On voit par tout cela ce que nous appelons une idée de poète : c'est un schème imaginaire synthétique (et non un concept, un raisonnement ou une proposition philosophiques) qui, remaniant des représentations préexistantes au gré d'une intuition, se saisit d'une vue évidente et nouvelle de la vie humaine, cela dans le mouvement de la constitution d'un poème[23]. Cette idée est reconnaissable comme telle si l'on se place dans le point de vue de l'écrivain, comme doit le faire le traducteur (même si celui-ci n'a pas, comme on verra, à traduire exactement cette idée de mouvement), et comme peut le faire aussi le lecteur.

Traduire, lire, écrire

En effet, à un moment de ses Variations, Valéry en vient à confronter ces trois fonctions ou, plutôt, à les identifier entre elles :

[…] moyennant cette imagination d'un état encore instable d'un ouvrage bien mieux qu'achevé, je me figurais  participer le plus sensiblement possible à la vie même de cet ouvrage, car un ouvrage meurt d'être achevé. Quand un poème se fait lire avec passion, le lecteur se sent son auteur de l'instant, et c'est à quoi il connaît que le poème est beau [24].

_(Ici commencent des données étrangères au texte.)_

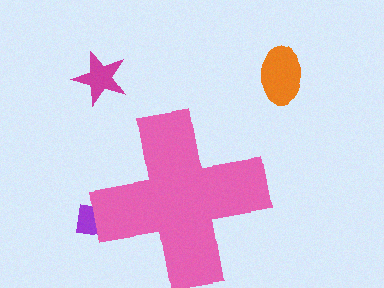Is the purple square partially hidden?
Yes, the purple square is partially hidden behind the pink cross.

L'acte du traducteur le conduit à s'identifier à l'auteur, la lecture elle-même représente une sorte de variante de la traduction et, par là, un autre mode de l'identification à l'auteur. Cet instant évoqué par Valéry et qu'il envisage, lui, au sein d'une esthétique, c'est celui de l'état instable du poème pendant lequel celui-ci prend forme ou mieux pendant lequel se forme l'intuition stratégique que nous avons essayé d'analyser plus haut et de distinguer comme un prélude. Autrement dit, il y a un moment dans la vie d'une œuvre tel que tout lecteur qui s'y porte peut se déclarer légitimement l'auteur de cette œuvre, dans l'instant. Ce moment n'a pas de statut historique, car il est unique et réitérable à la fois, mais il n'est pas non plus purement illusoire, et surtout les actes qui s'y forment ne sont pas arbitraires : la forme même du poème, dont nous disposons objectivement et certainement, suppose et suggère l'intention de la stratégie qui le forma et seule garantit l'autorité de quiconque, lecteur ou traducteur, décide de se situer en cet instant. Mais il y faut de la passion, c'est-à-dire le genre de désir et d'affect qui accompagne et désigne sans discussion, aux yeux d'un écrivain comme Valéry, la fonction dramatique de l'invention auctoriale[25].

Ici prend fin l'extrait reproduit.